Education Minister Trevor Mallard and Associate Education Minister Lianne Dalziel said that Specialist Education Services (SES) will be disestablished, and its services transferred to a new directorate within the Ministry of Education. The directorate will be set up in 2002 and will establish a Learning Support Network with regional and local resource and support centres.
The Ministers said the decision was based on the Wylie Report recommendation that SES be disestablished, and that a new national network of support and resource centres for special education be developed under the aegis of the Ministry of Education. A range of options emerged from the submission process and subsequent consultations.
Trevor Mallard said the decision would enable the new direction to take full advantage of the professionalism and experience of SES staff.
" SES staff have performed well under difficult circumstances and I know many will welcome the opportunity to be part of the new direction. Concerns about SES can be sheeted home to the contestability and fragmentation of services introduced by the National government," Trevor Mallard said.
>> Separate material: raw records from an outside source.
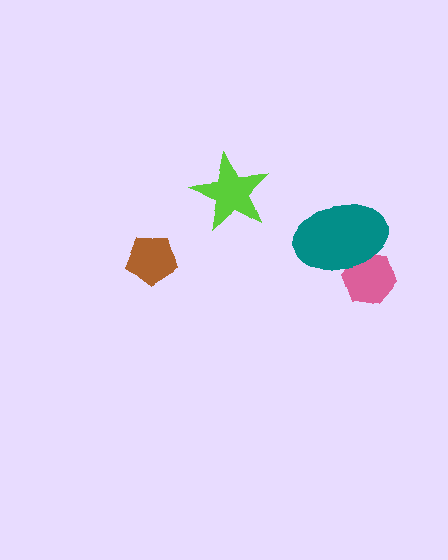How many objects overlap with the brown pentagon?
0 objects overlap with the brown pentagon.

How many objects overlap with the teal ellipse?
1 object overlaps with the teal ellipse.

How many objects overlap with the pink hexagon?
1 object overlaps with the pink hexagon.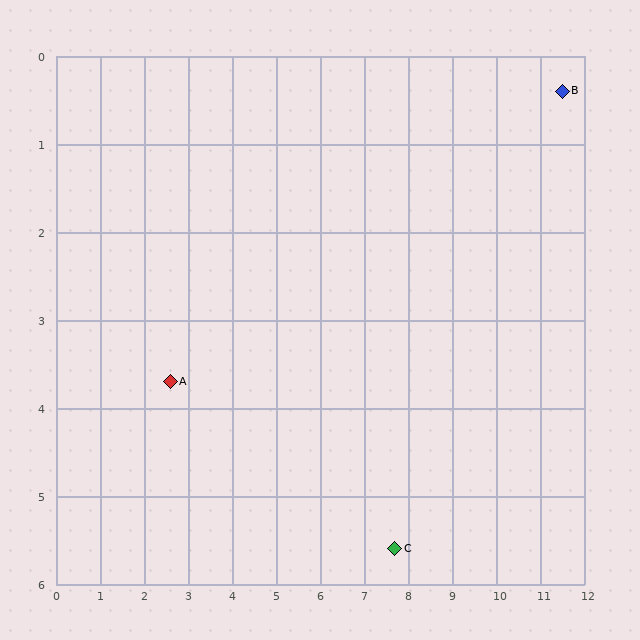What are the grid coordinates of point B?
Point B is at approximately (11.5, 0.4).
"The Government is proceeding with the option that provides the best basis for improved co-ordination both within the education system and with other social services to address the fragmentation that currently exists for children, young people and their families.
"There is a clear need for special education to be responsive to local needs while at the same time offering national consistency, leadership and strong professional support for the specialists who work in special education. Placing responsibility for SE2000 within the Ministry creates a direct line of accountability to Government," Trevor Mallard said.
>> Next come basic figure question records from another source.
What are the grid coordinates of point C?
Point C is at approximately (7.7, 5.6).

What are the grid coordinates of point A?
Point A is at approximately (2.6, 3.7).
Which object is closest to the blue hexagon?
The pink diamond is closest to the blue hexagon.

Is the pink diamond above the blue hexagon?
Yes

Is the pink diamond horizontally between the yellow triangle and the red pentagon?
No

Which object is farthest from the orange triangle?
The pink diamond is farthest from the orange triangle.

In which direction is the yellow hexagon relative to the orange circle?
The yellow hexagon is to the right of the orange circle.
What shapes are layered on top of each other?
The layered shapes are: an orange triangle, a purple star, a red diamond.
Last year the Government announced some specific changes to SE2000 to address immediate needs, Lianne Dalziel said.
"Today we are announcing the structural framework that will enable SE2000 to meet its goals. Further decisions with respect to staffing issues and the question of magnet schools and units, are still to be made this year.
"The next round of decisions will, we believe, complete the task that this Government had set itself, to address the implementation faults inherent in SE2000, to ensure that the principles underpinning SE2000 are upheld," Lianne Dalziel said.
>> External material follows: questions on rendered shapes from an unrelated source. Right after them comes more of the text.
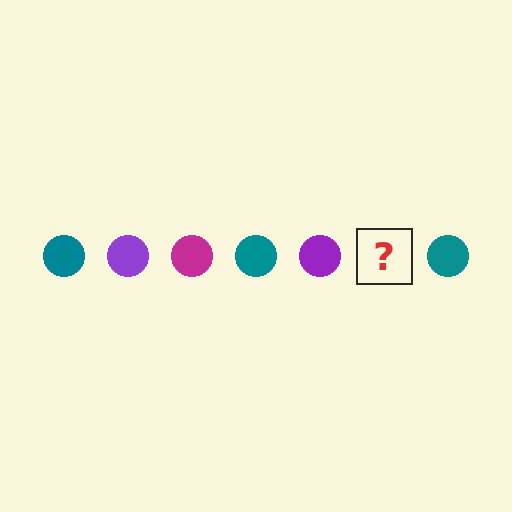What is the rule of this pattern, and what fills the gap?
The rule is that the pattern cycles through teal, purple, magenta circles. The gap should be filled with a magenta circle.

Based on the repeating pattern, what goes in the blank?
The blank should be a magenta circle.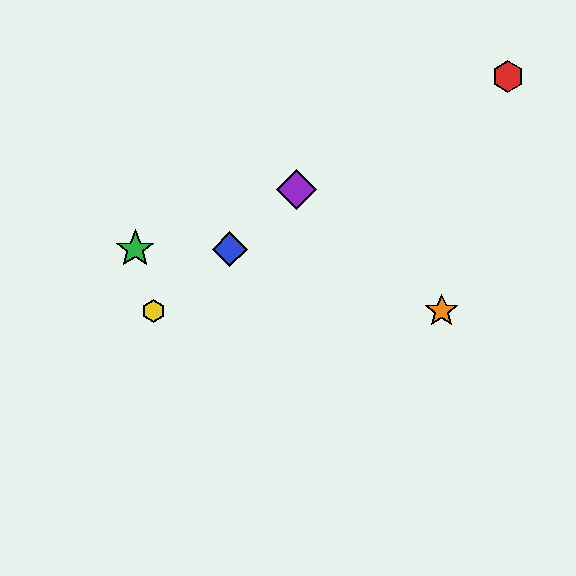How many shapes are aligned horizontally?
2 shapes (the blue diamond, the green star) are aligned horizontally.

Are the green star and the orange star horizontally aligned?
No, the green star is at y≈249 and the orange star is at y≈311.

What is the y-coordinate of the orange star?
The orange star is at y≈311.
Parents who made submissions during the consultation period called for accountability, advocacy and attitudinal change. Lianne Dalziel said she had seen and heard too many reports of discrimination, hostility, exclusion, powerlessness and despair.
"We have taken the opportunity in today's announcement to remind all schools that both the Education Act and the Human Rights Act provide the right to education for children and young people with disabilities and special learning needs. This Government is committed to ensuring that their right to education is protected and upheld in a meaningful way," she said.
Those wanting more information can call the SE2000 free-calling number 0800 622 222.
Attached: Special Education
Special Education Review timeline
6 April 2000 Associate Education Minister Lianne Dalziel announces a Review of certain aspects of Special Education 2000, to be conducted by Dr Cathy Wylie, in accordance with both coalition parties' manifestos.
15 June Budget sees Government allocating $48 million over four years to facilitate and respond to findings of the Wylie Review.
31 July Dr Wylie reports back to Government after receiving over 1200 submissions.
1 August Ministers release final report into the Review of Special Education 2000. The Wylie Review highlighted significant concerns around the implementation of SE2000.
14 August Lianne Dalziel calls on schools, parents of children with special needs and other interested parties to comment on the recommendation to disestablish SES and replace it with a network of district support and resource centres.
26 September Over 600 submissions received from parents, schools, the early childhood sector and special education organisations.
11 October Lianne Dalziel announces first steps of a package to help schools to support children with special education needs from early 2001. The package will take $30.2 million of the $48 million budget allocation, over four years. The package included: more flexibility for inclusion in the Ongoing Resourcing Scheme; new funding for students with fragile health needs; amending the Ongoing Resourcing Scheme to review only students whose needs were likely to change significantly; new funding for teacher aides' professional development; funding to develop and distribute best practice guidelines and resource materials; and funding new facilitators.
January Consultation with key stakeholders on proposals around SES.
2001 Government announces SES to be disestablished, and a new directorate to be set up under the Ministry of Education in 2002.